So this year I decided, after my success last year with St Delia’s (hallowed be her baking) Cake in a Box, to make a Christmas cake from scratch, especially after my in laws confirmed they would be at ours for the holidays.
So I grabbed my St Delia’s (hallowed be her baking) Christmas Book and bought the fruit and the peel and the parchment and the brandy.
Yesterday, as instructed, I measured and mixed the fruit and peel with the brandy.
More dried fruit than I have ever seen in one place before. Ever.
Today, I made the cake. Adam is on half term holiday but decided he didn’t want to help. He’s very wise, my son.
The first mistake happened when I was sifting the dry ingredients. I didn’t realize I wasn’t quite over the bowl and some of the flour etc went on the counter. So I scooped it back in and went on my merry way. (Get it? Merry? Christmas? Never mind…)
Next up it was time to cream the butter and sugar. So I put them into another bowl and stuck my electric hand whisk into it. Butter starts to fly as it was still too hard.
So I scooped up what I could and moved it to my food processor, which has a stronger motor. But not strong enough as I discovered when one of the whisk blades snapped right off. Probably not the motor’s fault, on reflection.
So I scraped it back into the original bowl and dropped some on the floor. Now, my counters are clean. I clean them regularly during the day and I always wipe them down with soap and water before I begin to cook, so scooping spilled flour back into the bowl was no great hazard. My floor, however, needs a wash. So I swept up the butter and sugar and hoped it wasn’t as much as it looked like as I threw it in the bin.
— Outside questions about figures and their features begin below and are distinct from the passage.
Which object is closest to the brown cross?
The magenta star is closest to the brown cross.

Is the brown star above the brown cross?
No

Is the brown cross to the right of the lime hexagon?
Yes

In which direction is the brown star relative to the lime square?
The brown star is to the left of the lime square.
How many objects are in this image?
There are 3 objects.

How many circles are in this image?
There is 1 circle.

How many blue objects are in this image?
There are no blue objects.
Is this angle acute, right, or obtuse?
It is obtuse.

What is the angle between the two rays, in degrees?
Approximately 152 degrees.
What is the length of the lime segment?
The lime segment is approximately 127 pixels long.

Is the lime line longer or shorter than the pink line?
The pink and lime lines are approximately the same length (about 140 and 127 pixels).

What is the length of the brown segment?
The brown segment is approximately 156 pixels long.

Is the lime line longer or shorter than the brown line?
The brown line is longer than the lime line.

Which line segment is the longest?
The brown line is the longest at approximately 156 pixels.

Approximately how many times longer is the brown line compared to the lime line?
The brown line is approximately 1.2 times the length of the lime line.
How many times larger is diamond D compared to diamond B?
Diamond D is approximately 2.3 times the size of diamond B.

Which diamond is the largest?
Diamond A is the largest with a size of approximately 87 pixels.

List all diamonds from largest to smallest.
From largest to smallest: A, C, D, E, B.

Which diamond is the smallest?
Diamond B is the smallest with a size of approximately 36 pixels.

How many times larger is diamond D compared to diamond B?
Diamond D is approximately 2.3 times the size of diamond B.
And then I set to work creaming by hand. Which hurts as my arthritis is quite bad in my wrists today. Once it was softer, I went back to the electric hand whisk to finish the job.
Here I need to stop and explain something. I was taught to cook, more or less, by my Jewish mother. In Judaism, if you find a blood spot inside an egg, the egg cannot be eaten, which is why each egg is cracked individually into one bowl before being added to other eggs or ingredients.
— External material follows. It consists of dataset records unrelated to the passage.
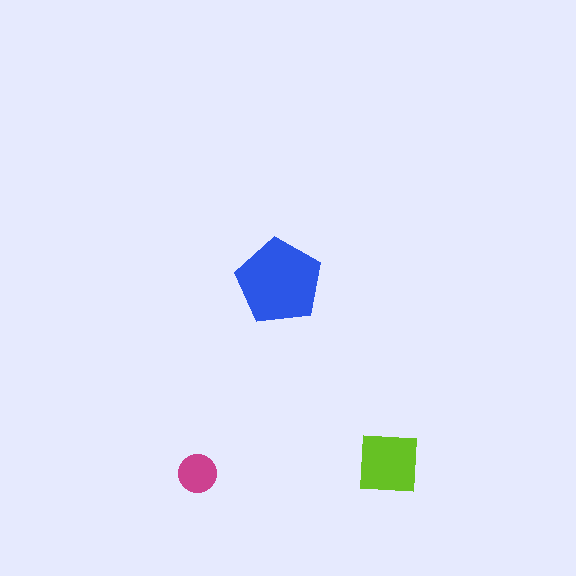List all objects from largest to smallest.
The blue pentagon, the lime square, the magenta circle.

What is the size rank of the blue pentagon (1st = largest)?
1st.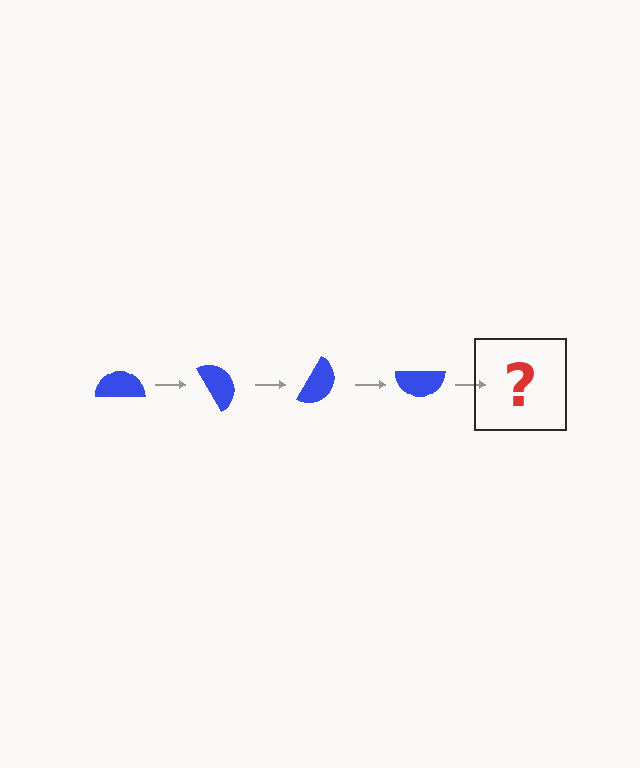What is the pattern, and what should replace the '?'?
The pattern is that the semicircle rotates 60 degrees clockwise each step. The '?' should be a blue semicircle rotated 240 degrees clockwise.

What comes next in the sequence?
The next element should be a blue semicircle rotated 240 degrees clockwise.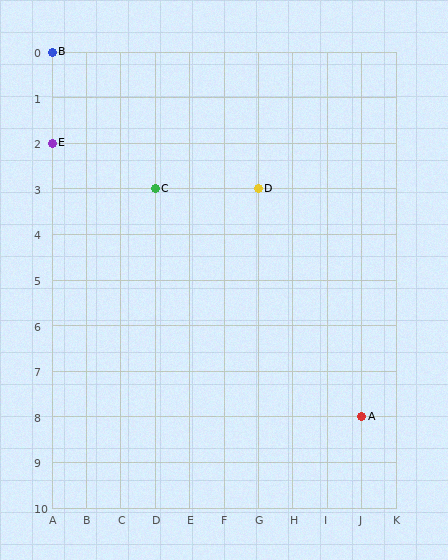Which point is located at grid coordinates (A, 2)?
Point E is at (A, 2).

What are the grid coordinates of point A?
Point A is at grid coordinates (J, 8).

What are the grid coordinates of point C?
Point C is at grid coordinates (D, 3).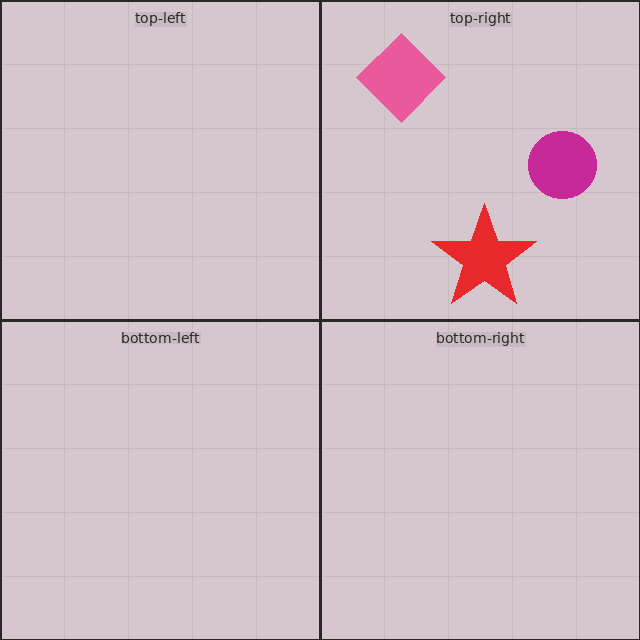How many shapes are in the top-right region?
3.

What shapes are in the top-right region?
The red star, the pink diamond, the magenta circle.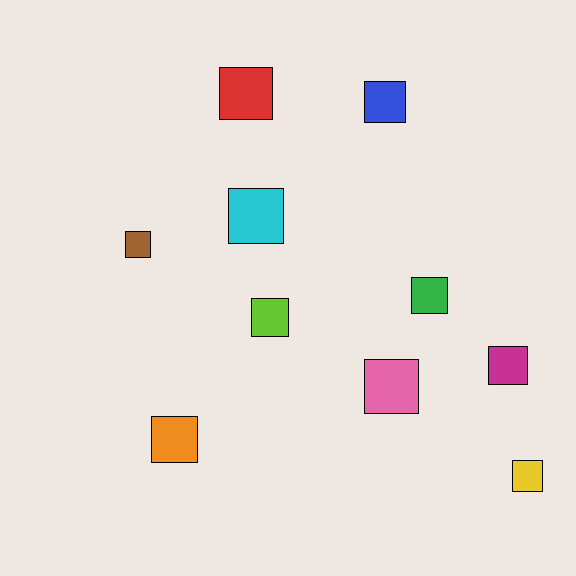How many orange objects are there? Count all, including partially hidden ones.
There is 1 orange object.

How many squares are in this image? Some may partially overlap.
There are 10 squares.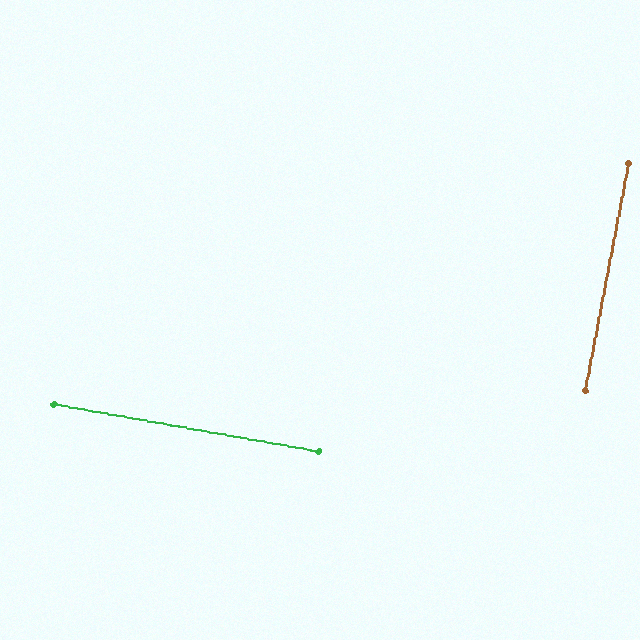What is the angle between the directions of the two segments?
Approximately 89 degrees.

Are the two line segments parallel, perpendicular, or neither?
Perpendicular — they meet at approximately 89°.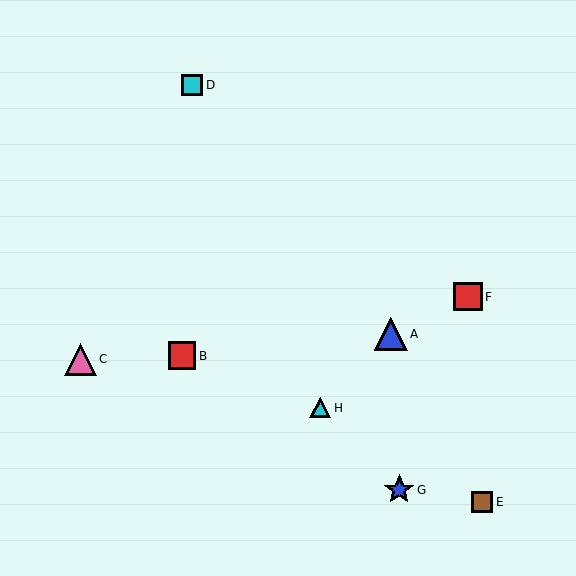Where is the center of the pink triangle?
The center of the pink triangle is at (81, 359).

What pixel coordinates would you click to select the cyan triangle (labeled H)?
Click at (320, 408) to select the cyan triangle H.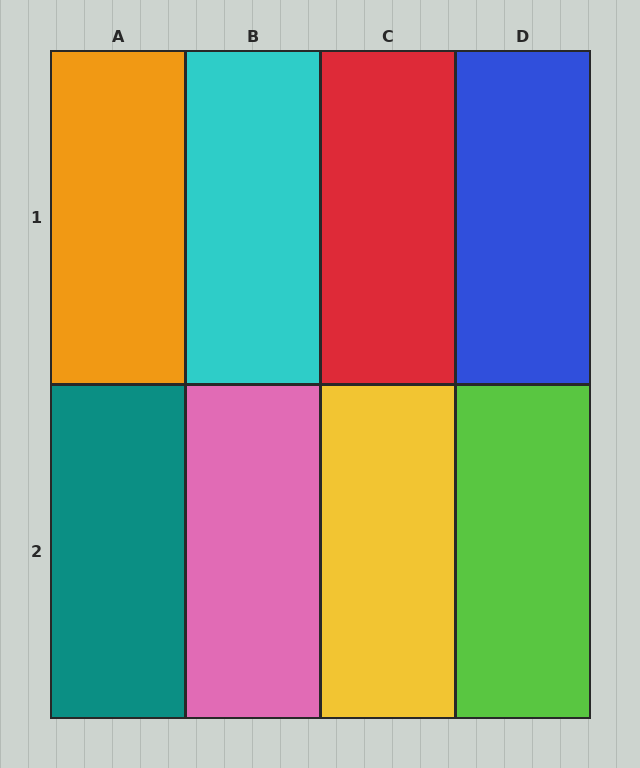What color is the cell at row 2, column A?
Teal.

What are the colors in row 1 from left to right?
Orange, cyan, red, blue.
Yes, I was making a Christmas cake and I don’t practice Judaism anyway and have never thrown out an egg with a blood spot in it, but I still crack my eggs into a bowl or glass on their own before adding them. Indoctrination is hard to shake…
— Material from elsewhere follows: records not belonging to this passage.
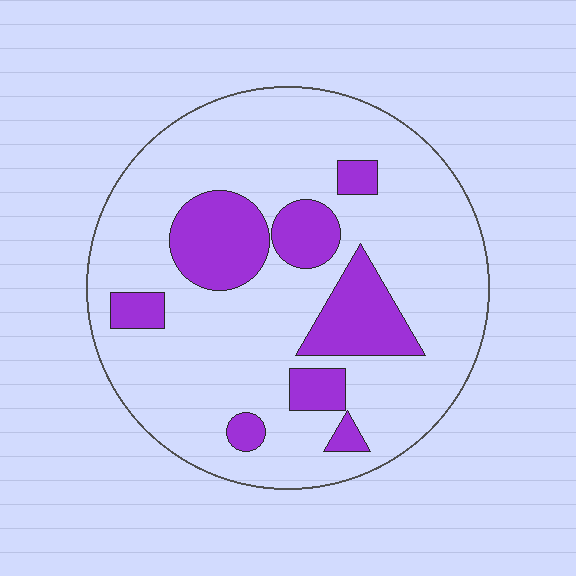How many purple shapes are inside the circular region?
8.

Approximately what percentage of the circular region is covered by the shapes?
Approximately 20%.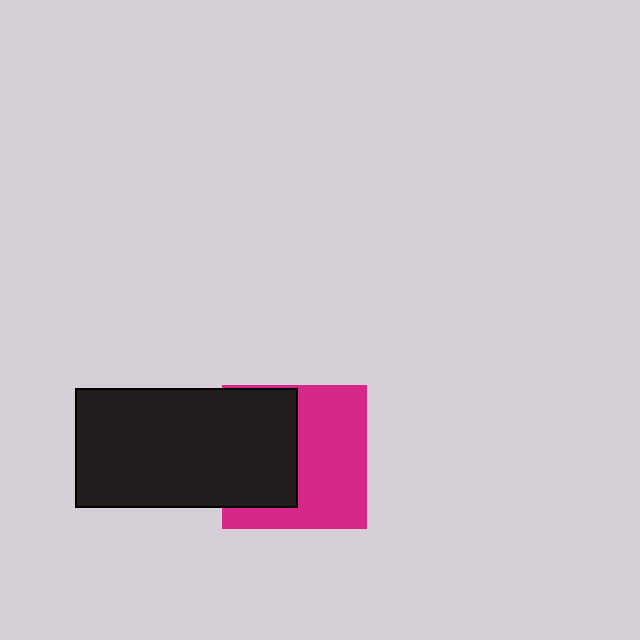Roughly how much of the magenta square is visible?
About half of it is visible (roughly 57%).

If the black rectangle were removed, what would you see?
You would see the complete magenta square.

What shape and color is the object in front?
The object in front is a black rectangle.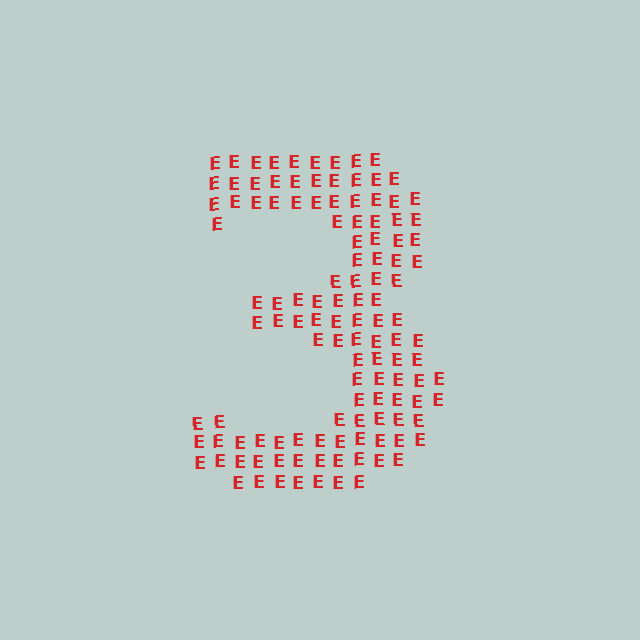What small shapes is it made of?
It is made of small letter E's.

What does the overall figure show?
The overall figure shows the digit 3.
Anyway, the next thing to go wrong was when I was cracking my eggs. I tend to use a small glass for this only today I used a really small glass for this for some unknown reason and when I cracked one of the eggs the shell slipped out of my hand and half of it landed in the glass with the egg. And I couldn’t get it out.
So I pour the egg though my fingers and am praying I caught all of the shell…maybe people will think it’s a very skinny almond if I didn’t?
So. The eggs were added. Next problem…
Recipe says to fold dry into wet. Only I used the wrong bowls. I used the huge bowl for the dry and the medium bowl for the wet. There was no way the wet plus all that fruit (see above) was going in that bowl. So I folded the wet into the dry and prayed that St Delia (hallowed be her baking) would forgive me.
After that things went a bit more smoothly. Everything incorporated well and looked the same as it had last year when I had St Delia’s (hallowed be her baking) measurements instead of my own.
Then came the parchment paper.
It is a fact that parchment paper hates me. If I tell it to fold crisply, it flops. If I try to cut it to size, it wiggles and I miss. So it probably took me 30 minutes to get the damn cake tin lined. And I was so frustrated I almost didn’t line my tin, just to see what would happen. But I had come so far…
But I did it. And it’s in the oven. For those 4.5 hours. With Adam asking me every 10 minutes “Where’s the cake?”
Which he will never be allowed to eat due to the brandy.
The verdict?
If for some reason I ever again say “I think I’ll make a Christmas Cake this year.” Simon has been instructed to tell me to go lie down until the urge goes away.
The aftermath.
But I’m still thinking about making my own Christmas pudding…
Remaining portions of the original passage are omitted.